Pismo było długie, zawile napisane (pewnie po to, by później prawnicy mieli o co się kłócić), a chociaż jasno (na pozór) określało, kto i za co otrzyma złoto, to jednak słowa "może się zmniejszyć" nie brzmiały zachęcająco.
Bo przecież nikt chyba nie wierzył w to, że krasnoludy (a tym bardziej dom handlowy Korete) zechcą wydać choćby sztukę złota więcej.
Dziesięć morgów ziemi to też nie był zbyt olśniewający szmat ziemi, a szlachectwo... Cóż... Włożyć tego do garnka nie można było.
Bardziej obiecująca była wizja zagarnięcia paru drobiazgów, które smok mógł przegapić, a do których to drobiazgów pracodawcy jakoś nie rościli sobie prawa.
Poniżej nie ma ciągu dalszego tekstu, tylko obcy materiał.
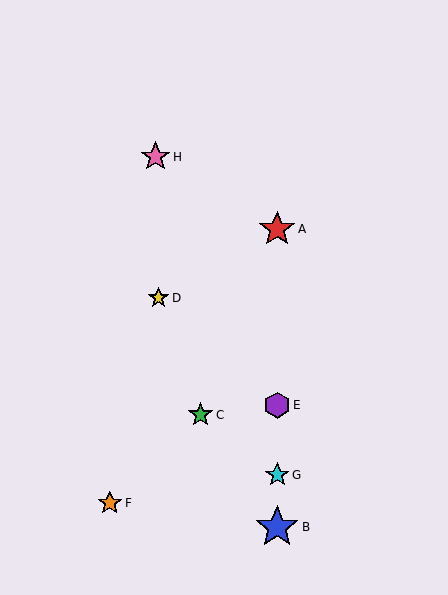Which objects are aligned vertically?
Objects A, B, E, G are aligned vertically.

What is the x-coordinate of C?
Object C is at x≈200.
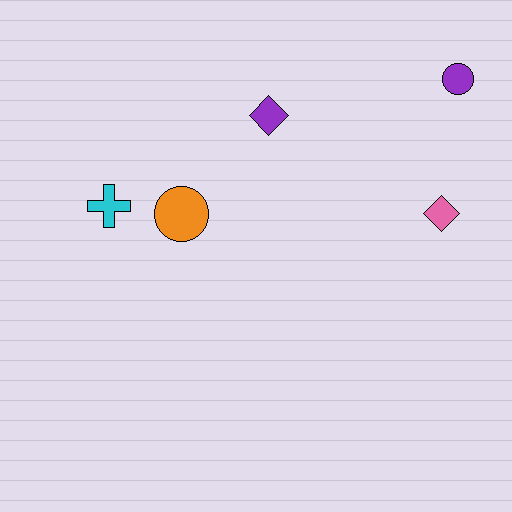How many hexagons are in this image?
There are no hexagons.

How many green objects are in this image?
There are no green objects.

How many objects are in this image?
There are 5 objects.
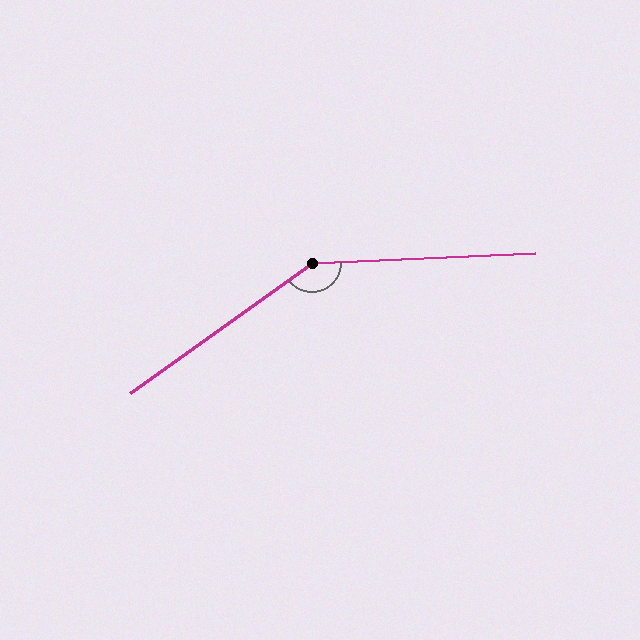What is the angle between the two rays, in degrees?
Approximately 147 degrees.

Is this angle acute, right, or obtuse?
It is obtuse.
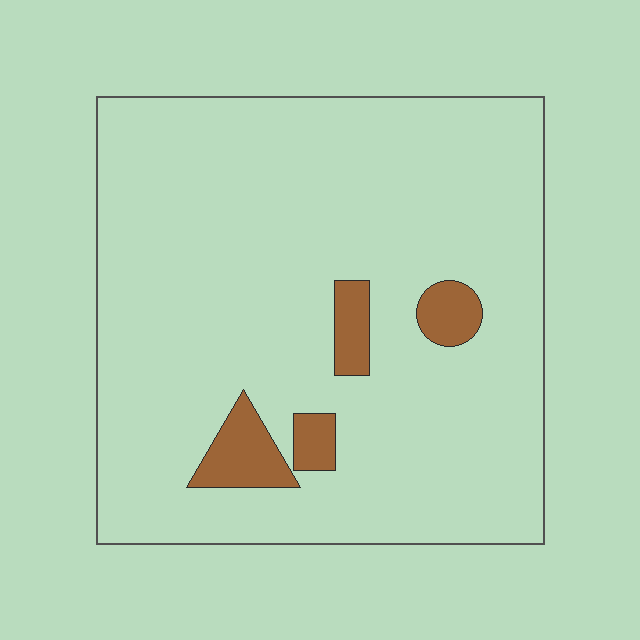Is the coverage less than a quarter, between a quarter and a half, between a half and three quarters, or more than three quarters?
Less than a quarter.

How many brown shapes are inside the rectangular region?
4.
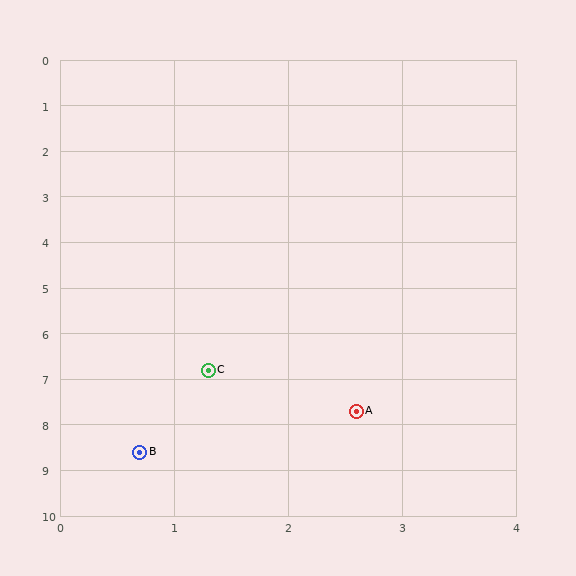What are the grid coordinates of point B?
Point B is at approximately (0.7, 8.6).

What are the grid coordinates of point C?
Point C is at approximately (1.3, 6.8).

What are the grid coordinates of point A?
Point A is at approximately (2.6, 7.7).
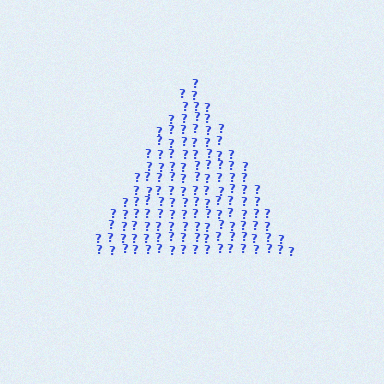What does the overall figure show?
The overall figure shows a triangle.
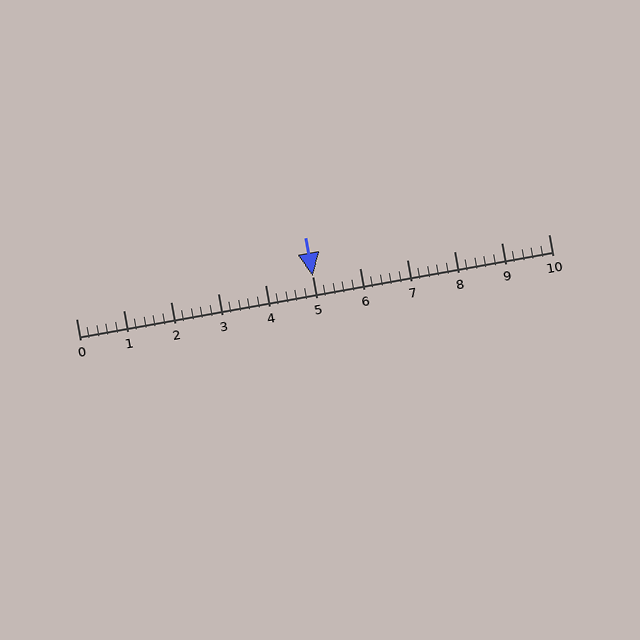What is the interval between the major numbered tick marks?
The major tick marks are spaced 1 units apart.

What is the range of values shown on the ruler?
The ruler shows values from 0 to 10.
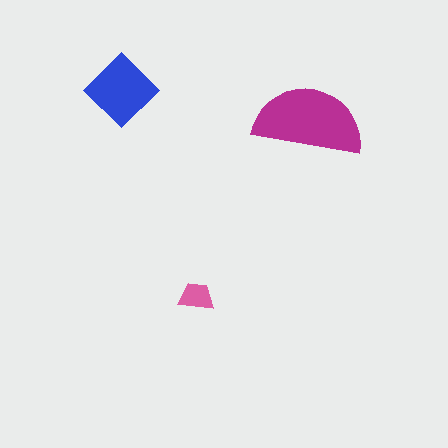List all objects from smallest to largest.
The pink trapezoid, the blue diamond, the magenta semicircle.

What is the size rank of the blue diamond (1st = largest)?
2nd.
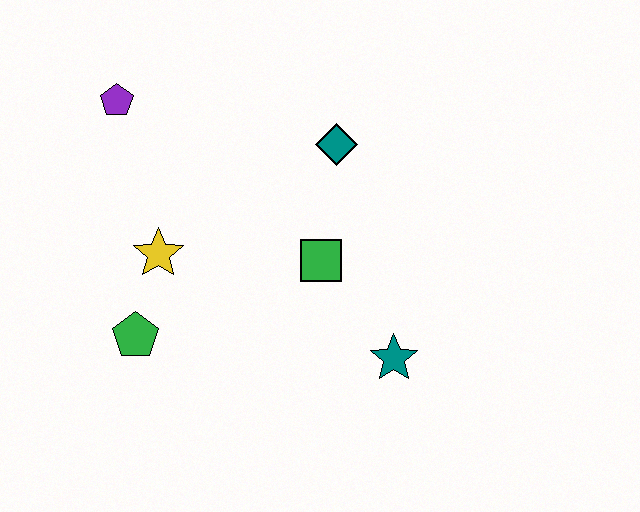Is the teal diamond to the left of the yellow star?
No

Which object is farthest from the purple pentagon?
The teal star is farthest from the purple pentagon.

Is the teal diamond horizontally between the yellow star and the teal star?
Yes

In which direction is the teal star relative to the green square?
The teal star is below the green square.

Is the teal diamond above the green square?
Yes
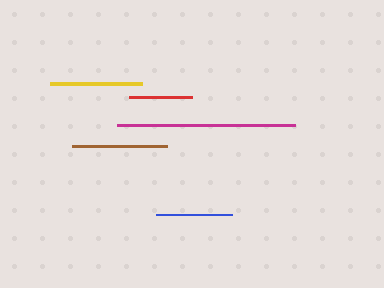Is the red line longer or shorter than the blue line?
The blue line is longer than the red line.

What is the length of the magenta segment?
The magenta segment is approximately 178 pixels long.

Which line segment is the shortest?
The red line is the shortest at approximately 63 pixels.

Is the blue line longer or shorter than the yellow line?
The yellow line is longer than the blue line.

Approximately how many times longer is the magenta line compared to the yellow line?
The magenta line is approximately 1.9 times the length of the yellow line.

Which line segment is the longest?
The magenta line is the longest at approximately 178 pixels.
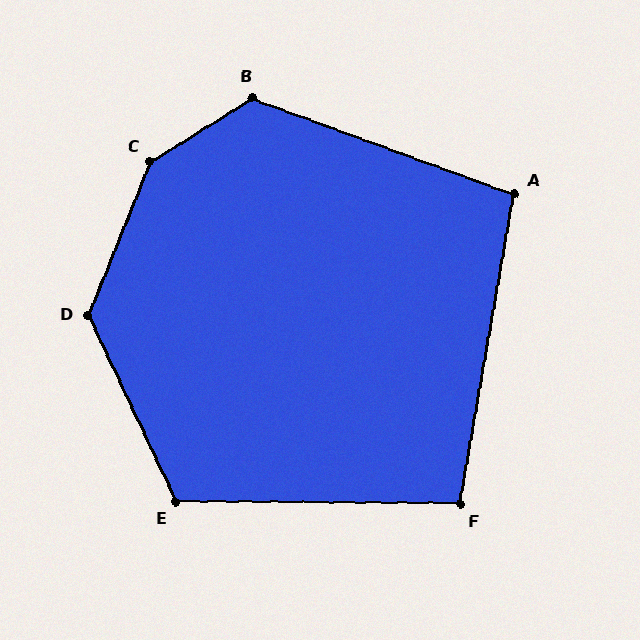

Nie da się ukryć, że Arhmyn był nieco zaskoczony liczbą tych, co chcieli się dorobić na śmierci smoka. Miast tłumów - raptem cztery osoby. No i jeszcze garb w postaci pełnomocnika, o którego trzeba będzie dbać jak o zgniłe jajo.
No ale w każdej misji można znaleźć jakieś minusy. Pytanie tylko brzmiało, czy plusy przeważą na minusami.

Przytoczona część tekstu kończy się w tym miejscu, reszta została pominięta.